Ingredients
- 2 Cups Sliced Strawberries
- 1/2 Cup & 2 Tablespoons Sugar
- 2 ½ Cups Flour
- 1 Tablespoon Baking Powder
- ½ Teaspoon Salt
- ½ Cup Unsalted Butter
- ¾ Cup Buttermilk
- 1 Egg
- Course Sparkling Sugar
- 1 Cup Heavy Cream
- 1 Teaspoon Vanilla Extract
Instructions
- Preheat the oven to 425 degrees.
- To make the biscuits, whisk together 2 ½ cups all-purpose flour, ¼ cup sugar, 1 tablespoon baking powder and ½ teaspoon salt.

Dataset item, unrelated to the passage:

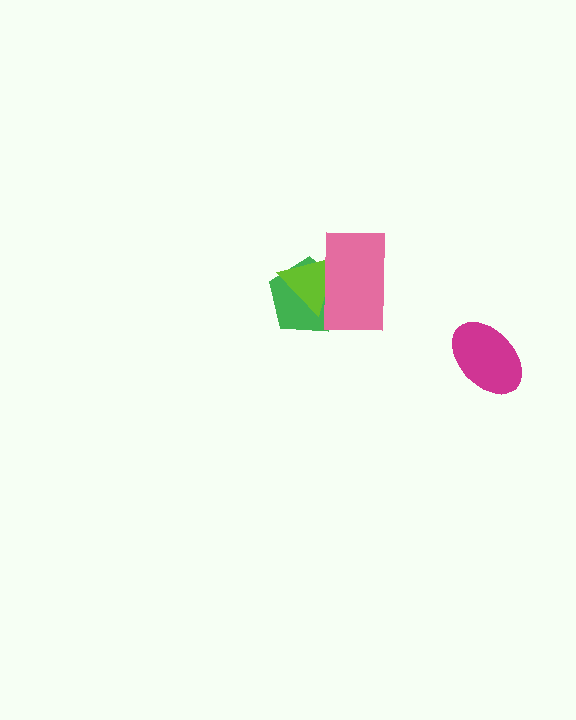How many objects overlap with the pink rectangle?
2 objects overlap with the pink rectangle.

- Grate ½ cup of butter into a bowl and freeze for 5 minutes. While the butter is freezing, mix together the buttermilk and 1 egg together in a separate bowl.

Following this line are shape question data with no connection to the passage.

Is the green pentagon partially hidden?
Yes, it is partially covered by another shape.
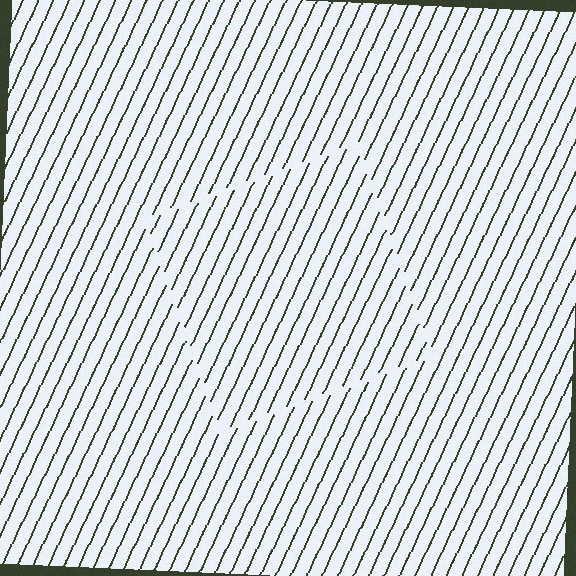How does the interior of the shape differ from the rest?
The interior of the shape contains the same grating, shifted by half a period — the contour is defined by the phase discontinuity where line-ends from the inner and outer gratings abut.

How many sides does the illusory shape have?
4 sides — the line-ends trace a square.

- Remove the butter from the freezer and pour it into the flour mixture. Add the buttermilk and egg mix and mix with your hands until combined. Don’t overmix!
- Pour the dough onto a floured surface and pat it out to 1-inch thick. Fold it into thirds and pat it to 1-inch thick again.

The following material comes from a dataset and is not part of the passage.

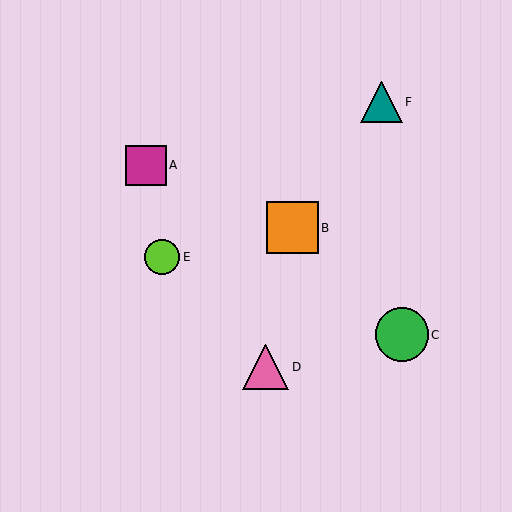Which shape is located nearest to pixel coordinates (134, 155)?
The magenta square (labeled A) at (146, 166) is nearest to that location.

- Next, cut out the biscuits with a round cookie cutter and place on a greased baking sheet. Sprinkle with sparkling sugar and bake for 13 minutes or until golden brown.
- While the biscuits are baking, mix 2 cups sliced strawberries and 2 tablespoons sugar and allow them to sit until they become slightly soft.
- For the cream, mix together heavy cream, ¼ cup sugar and 1 teaspoon vanilla extract in an electric mixer on low speed for 2 minutes and increase the speed until peaks form (or you can cheat and buy Cool-Whip!).
- Sandwich the strawberries and cream between two biscuits and top with another dollop of cream and more strawberries.